Putting these skills into practice on a daily basis means building relationships directly with partners. Instead of an e-mail or a phone call, attorneys on Traficanti’s team are asked to make “house calls” by walking down the hall for face-to-face conversations, a practice that is regularly reciprocated. “It makes me happy when Steve, our CEO, walks right past my office on his way to someone else’s to ask for advice,” says Traficanti, who encourages his people to develop their own relationships with executives and simply keep him informed of developments. “I want to be someone who empowers his people and encourages the legal and business departments to work as a team.”

Developing, maintaining, and protecting that kind of a team starts at the top, says Traficanti. He might be known around the office for his boisterous personality and sense of humor, but when Traficanti meets with his team of experts, he tends to sit back and listen carefully to each of their positions and ideas on a topic. “I can walk into a meeting with one position, and after listening to my team, I might only retain 50 percent of it.” The key is taking that 50 percent and carefully blending it together with other ideas into a cohesive solution that satisfies everyone.

Traficanti has found that working in this collaborative way communicates each team member’s importance and crucial role in the team’s success. “I’m nothing without these folks,” he says of the six people on his legal team and the more than forty others in compliance. Together they form a creative and talented group that constantly pushes him to think differently about questions, problems, and solutions.

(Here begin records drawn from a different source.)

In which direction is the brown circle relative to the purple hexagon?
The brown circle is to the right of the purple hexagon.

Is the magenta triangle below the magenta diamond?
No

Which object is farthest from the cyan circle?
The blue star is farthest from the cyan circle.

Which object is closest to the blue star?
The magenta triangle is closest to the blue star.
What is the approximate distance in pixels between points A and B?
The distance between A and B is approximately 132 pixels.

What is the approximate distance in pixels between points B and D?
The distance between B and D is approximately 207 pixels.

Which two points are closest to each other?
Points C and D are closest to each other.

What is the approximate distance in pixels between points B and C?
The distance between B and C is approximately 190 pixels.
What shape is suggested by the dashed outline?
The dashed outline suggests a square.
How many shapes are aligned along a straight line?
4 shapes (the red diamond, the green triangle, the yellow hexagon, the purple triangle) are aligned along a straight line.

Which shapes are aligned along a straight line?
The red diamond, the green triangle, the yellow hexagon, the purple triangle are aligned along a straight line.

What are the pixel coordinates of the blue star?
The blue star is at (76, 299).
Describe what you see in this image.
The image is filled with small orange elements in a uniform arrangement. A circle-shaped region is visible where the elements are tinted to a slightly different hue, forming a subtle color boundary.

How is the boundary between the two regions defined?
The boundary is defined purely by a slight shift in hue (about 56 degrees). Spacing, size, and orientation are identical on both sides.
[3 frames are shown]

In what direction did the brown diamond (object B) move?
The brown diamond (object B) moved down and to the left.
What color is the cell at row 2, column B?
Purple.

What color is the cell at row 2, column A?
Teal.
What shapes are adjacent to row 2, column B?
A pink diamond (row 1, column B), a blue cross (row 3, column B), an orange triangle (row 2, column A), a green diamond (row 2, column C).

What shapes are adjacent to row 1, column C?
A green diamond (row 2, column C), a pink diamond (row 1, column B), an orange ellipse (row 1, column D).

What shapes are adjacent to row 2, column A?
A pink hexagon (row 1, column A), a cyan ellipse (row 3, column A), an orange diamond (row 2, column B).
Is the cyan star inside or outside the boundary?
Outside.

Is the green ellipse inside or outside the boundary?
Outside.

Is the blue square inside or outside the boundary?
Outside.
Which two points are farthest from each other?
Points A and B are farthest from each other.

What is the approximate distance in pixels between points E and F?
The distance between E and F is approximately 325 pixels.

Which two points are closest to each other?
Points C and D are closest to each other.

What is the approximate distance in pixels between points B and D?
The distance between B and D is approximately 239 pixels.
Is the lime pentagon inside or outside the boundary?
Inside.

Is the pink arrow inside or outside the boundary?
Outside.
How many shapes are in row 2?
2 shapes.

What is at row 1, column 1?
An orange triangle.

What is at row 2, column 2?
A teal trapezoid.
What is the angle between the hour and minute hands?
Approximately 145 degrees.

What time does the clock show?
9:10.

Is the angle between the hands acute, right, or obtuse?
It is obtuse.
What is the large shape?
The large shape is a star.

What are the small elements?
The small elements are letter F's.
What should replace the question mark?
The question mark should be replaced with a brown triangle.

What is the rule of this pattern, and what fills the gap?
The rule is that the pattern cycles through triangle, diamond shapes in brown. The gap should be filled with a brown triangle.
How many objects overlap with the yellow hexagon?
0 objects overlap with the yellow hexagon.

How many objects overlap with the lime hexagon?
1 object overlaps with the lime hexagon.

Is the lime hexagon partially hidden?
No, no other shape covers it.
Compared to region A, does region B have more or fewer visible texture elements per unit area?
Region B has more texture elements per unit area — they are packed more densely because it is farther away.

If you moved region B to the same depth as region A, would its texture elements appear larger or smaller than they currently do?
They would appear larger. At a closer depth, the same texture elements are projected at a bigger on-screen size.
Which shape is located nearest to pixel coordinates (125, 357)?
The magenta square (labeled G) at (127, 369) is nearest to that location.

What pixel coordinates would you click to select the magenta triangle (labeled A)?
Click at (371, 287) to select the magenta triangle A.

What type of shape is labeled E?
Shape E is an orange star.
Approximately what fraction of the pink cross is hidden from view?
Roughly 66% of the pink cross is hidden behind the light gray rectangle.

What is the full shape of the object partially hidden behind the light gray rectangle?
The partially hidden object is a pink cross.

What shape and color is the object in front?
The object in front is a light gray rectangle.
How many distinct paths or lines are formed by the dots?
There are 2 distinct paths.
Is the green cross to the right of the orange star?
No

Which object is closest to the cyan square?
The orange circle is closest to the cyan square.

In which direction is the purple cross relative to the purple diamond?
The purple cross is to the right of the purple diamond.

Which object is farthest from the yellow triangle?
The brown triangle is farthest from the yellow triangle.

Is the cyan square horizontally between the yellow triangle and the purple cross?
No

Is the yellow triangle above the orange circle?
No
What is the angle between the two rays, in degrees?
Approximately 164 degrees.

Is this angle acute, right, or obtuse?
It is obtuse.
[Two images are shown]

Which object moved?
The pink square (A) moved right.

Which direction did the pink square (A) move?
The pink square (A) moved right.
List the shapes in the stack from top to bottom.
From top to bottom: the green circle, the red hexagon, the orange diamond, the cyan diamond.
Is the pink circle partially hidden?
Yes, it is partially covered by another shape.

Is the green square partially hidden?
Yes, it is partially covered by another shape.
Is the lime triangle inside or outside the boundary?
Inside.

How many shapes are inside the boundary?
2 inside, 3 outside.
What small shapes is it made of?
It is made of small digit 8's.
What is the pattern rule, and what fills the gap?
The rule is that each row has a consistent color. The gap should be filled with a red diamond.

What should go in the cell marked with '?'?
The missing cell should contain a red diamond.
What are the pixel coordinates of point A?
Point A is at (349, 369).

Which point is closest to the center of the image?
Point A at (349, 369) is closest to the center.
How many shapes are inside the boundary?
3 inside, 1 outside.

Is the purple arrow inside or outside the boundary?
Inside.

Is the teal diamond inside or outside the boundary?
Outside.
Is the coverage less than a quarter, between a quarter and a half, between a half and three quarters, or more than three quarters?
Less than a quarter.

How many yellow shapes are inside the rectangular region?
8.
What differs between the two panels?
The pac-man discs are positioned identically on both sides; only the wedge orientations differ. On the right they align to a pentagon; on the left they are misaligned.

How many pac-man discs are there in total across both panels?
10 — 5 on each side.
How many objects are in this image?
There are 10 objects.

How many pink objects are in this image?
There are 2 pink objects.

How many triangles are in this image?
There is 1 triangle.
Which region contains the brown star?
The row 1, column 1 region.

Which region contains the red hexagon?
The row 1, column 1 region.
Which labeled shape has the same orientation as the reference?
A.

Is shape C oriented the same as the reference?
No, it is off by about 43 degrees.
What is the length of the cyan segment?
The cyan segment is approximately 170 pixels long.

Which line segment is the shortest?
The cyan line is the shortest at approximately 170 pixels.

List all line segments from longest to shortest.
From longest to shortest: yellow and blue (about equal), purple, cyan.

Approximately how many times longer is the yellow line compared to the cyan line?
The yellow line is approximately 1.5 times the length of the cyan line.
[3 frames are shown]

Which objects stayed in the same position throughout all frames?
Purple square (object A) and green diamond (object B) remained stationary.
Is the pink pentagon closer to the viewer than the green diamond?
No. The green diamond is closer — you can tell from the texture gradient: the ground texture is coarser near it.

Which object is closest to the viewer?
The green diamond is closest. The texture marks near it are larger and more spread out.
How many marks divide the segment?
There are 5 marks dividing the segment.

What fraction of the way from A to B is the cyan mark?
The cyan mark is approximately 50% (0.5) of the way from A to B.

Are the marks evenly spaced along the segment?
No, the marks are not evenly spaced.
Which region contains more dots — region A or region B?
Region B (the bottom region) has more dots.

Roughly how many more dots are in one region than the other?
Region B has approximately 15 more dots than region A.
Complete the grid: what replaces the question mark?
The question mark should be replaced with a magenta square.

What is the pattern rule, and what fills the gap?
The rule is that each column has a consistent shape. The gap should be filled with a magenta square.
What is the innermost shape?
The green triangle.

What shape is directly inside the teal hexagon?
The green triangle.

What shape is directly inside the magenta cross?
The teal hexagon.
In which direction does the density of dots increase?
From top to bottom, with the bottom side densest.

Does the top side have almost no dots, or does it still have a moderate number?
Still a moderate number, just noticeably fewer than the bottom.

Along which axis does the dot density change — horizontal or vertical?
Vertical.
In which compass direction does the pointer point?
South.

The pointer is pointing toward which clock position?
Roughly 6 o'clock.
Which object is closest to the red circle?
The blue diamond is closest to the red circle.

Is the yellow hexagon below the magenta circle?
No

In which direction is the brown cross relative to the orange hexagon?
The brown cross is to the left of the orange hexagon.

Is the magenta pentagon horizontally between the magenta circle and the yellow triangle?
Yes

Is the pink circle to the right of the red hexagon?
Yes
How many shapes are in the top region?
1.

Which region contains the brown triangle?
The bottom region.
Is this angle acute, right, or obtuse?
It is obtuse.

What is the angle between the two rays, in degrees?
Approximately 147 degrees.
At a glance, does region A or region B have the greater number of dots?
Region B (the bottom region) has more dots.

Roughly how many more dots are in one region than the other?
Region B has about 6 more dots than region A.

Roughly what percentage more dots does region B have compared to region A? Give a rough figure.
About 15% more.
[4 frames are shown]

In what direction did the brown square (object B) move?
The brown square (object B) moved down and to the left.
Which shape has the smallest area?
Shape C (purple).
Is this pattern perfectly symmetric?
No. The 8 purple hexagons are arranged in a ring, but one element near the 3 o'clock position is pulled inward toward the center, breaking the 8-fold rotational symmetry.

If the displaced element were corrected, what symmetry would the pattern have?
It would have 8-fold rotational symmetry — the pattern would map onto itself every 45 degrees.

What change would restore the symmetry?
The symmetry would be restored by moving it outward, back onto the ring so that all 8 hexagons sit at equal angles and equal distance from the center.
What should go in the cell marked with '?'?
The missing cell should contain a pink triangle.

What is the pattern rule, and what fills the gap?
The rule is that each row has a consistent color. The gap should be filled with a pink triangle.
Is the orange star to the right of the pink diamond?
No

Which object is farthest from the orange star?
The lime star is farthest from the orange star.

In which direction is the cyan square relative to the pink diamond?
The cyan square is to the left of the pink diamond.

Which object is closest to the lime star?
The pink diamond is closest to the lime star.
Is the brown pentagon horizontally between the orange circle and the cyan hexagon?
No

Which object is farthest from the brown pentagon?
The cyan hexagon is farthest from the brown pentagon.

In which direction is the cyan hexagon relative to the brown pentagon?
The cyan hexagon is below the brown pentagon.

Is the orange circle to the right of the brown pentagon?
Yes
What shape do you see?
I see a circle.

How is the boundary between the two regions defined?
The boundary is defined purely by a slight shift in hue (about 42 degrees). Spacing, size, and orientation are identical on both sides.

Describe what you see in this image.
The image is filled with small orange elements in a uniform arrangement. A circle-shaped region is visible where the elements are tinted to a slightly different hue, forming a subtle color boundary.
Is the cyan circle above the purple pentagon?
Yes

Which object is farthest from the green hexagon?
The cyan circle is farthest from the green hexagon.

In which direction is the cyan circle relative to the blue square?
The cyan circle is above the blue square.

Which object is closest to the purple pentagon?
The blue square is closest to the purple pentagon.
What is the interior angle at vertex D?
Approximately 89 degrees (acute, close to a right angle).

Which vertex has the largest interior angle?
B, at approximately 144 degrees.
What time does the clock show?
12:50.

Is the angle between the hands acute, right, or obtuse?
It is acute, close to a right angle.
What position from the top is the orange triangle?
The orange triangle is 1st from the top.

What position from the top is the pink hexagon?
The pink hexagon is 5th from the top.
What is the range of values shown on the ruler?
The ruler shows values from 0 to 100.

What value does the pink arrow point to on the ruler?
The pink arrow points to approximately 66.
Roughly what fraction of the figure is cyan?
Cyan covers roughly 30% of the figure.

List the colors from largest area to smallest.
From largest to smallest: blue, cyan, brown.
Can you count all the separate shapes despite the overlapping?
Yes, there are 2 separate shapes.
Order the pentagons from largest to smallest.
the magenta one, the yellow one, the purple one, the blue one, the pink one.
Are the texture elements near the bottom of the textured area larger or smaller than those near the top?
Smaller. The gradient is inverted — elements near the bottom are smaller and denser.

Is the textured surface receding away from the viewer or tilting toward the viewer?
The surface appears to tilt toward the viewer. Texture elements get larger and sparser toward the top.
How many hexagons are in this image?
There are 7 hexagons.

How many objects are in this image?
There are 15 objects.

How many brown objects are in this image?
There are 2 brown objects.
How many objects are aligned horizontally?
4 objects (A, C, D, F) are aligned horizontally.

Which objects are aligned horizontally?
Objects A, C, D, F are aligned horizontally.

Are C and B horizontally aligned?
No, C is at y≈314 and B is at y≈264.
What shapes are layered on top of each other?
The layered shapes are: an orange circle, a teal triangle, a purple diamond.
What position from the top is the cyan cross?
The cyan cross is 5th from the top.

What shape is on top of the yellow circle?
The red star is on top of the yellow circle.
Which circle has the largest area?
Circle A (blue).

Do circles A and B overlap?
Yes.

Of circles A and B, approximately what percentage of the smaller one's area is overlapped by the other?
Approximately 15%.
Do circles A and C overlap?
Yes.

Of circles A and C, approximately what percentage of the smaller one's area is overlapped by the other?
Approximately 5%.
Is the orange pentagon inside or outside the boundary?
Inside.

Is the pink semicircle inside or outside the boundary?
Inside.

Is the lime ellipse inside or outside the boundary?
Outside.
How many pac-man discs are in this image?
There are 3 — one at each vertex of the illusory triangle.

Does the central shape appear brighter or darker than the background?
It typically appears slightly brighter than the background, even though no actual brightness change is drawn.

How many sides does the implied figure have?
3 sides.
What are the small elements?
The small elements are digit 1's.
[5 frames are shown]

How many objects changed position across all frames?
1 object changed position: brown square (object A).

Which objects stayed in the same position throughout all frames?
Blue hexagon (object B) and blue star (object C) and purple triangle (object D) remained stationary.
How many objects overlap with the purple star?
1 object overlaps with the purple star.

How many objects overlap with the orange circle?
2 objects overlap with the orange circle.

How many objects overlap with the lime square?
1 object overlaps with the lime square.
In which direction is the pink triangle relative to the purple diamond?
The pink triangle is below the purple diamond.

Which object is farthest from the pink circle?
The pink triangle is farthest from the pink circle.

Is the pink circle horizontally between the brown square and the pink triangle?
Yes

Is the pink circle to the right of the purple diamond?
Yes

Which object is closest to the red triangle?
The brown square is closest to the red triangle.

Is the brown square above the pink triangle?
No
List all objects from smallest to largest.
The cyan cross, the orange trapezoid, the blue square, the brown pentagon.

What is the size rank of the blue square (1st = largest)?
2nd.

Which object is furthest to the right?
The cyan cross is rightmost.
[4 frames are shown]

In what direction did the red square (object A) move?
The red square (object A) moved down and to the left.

An open mind and willingness to learn is a key component of maintaining Traficanti’s team-centric methodology—almost as important as the sincere trust he places in his team. Sometimes it means taking risks or trying something new that’s initially uncomfortable, but Traficanti believes stretching himself is important. “You have to find something that will get you out of your comfort zone,” he says. “Engage something that scares you enough to motivate you.”

To that end, Traficanti does not “compartmentalize” his people. Rather, he demands that everyone learns all aspects of the business and works to become an active expert in all legal matters a company can face; from drafting contracts, to M&A, to wrestling with employment law matters to litigation. “A ‘general counsel’ needs to be exactly that—schooled in all matters relevant to business. And I think that is all things legal, to be frank,” he says.

Creating the right in-house legal team means planting seeds of confidence and trust, cultivating healthy relationships across the team and business, and stretching them to grow strong enough to continue in the absence of their leader. “My goal is that when I move on, they won’t miss me,” says Traficanti. “I want to make sure they know I trust them and that they’re important, and to train them up to be my legacy.”

Ultimately, raising a team of problem-solvers and solution-finders and leaving them in the hands of a capable and confident successor will be the greatest fruits of all his labor.